Disease-modifying therapy for multiple sclerosis: Nursing pharmacology

Multiple sclerosis, or MS for short, is a chronic and progressive demyelinating disease of the central nervous system. Myelin is the protective sheath that surrounds the axons of neurons, allowing them to quickly send electrical impulses. In MS, demyelination happens when the immune system inappropriately attacks and destroys the myelin. As a result communication between neurons breaks down, ultimately leading to various sensory, motor, and cognitive problems. Although there’s no cure for MS, disease-modifying therapy can be used to help slow the disease progression, as well as mitigate some of the symptoms, and ultimately improve the client’s quality of life.

Now, disease-modifying therapy for MS includes monoclonal antibodies and immunomodulators. The most commonly used monoclonal antibodies for MS include rituximab, natalizumab, ocrelizumab, and alemtuzumab, which are administered intravenously. On the other hand, immunomodulators for MS include dimethyl fumarate, teriflunomide, and fingolimod, which are administered orally, as well as glatiramer and recombinant human interferon beta-1a and interferon beta-1b, which can be injected intramuscularly or subcutaneously.

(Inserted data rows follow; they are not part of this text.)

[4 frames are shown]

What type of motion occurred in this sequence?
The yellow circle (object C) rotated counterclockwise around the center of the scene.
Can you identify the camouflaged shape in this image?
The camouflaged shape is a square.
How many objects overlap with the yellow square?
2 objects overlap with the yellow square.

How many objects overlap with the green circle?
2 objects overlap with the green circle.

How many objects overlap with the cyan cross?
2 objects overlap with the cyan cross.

Once administered, these medications blunt the inflammatory process, which ultimately helps reduce the severity and frequency of relapses or exacerbation of multiple sclerosis.

Unfortunately, these medications can cause side effects like bone marrow suppression, which can result in anemia, thrombocytopenia, leukopenia, and an increased risk for infections. In fact, for alemtuzumab, that’s a boxed warning, with an increased risk of developing fatal infections, autoimmune effects, and malignancy.

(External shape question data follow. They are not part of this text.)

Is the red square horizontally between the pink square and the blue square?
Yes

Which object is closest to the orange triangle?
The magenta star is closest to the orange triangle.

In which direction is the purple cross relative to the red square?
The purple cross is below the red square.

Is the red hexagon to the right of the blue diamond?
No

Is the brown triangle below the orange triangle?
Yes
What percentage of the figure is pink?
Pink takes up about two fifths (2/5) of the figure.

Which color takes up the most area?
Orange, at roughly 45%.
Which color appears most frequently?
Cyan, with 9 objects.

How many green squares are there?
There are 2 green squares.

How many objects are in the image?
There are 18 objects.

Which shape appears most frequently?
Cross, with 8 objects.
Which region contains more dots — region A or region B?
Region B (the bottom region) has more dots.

Clients on disease-modifying therapy may also experience drowsiness, fatigue, nausea, vomiting, and diarrhea. These medications may also result in hypersensitivity reactions, such as injection site reactions, Stevens-Johnson syndrome, toxic epidermal necrolysis, and anaphylaxis, while alemtuzumab and rituximab have a boxed warning for potentially causing fatal infusion reactions after administration, and rituximab may also cause fatal mucocutaneous reactions.

In addition, these medications can also lead to cardiotoxicity, as well as hepatotoxicity, and that’s a boxed warning for teriflunomide! On the other hand, natalizumab and rituximab have a boxed warning for increasing the risk of developing progressive multifocal leukoencephalopathy, or PML for short; clients at greater risk include those who present with anti-JC virus antibodies, as well as those on therapy for a prolonged period of time, and those with prior use of immunosuppressants. Finally, rituximab also has a boxed warning for the reactivation of hepatitis B virus or HBV.

As far as contraindications go, the monoclonal antibodies natalizumab and rituximab are obtained using both human and murine genes, so they’re contraindicated in clients with hypersensitivity to murine proteins. In addition, natalizumab and rituximab have a boxed warning against its use in clients with any symptoms that may suggest progressive multifocal leukoencephalopathy, while rituximab is also contraindicated in clients with an active HBV infection or those who develop reactivation of HBV.

On the other hand, teriflunomide has a boxed warning against its use during pregnancy, while the rest of these medications should be used with extreme caution. Additional precautions include breastfeeding, immunosuppression, and clients with cardiovascular, hepatic, or renal disease.

Now, if a client with MS is prescribed natalizumab, start by assessing your client's current symptoms like fatigue, problems with balance, visual impairment, and urinary urgency. Then, assess their weight and vital signs; and check their most recent laboratory test results, including CBC, and their renal and liver function tests.

Next, explain to your client that the medication will help treat their MS symptoms, and that it will be administered intravenously every four weeks.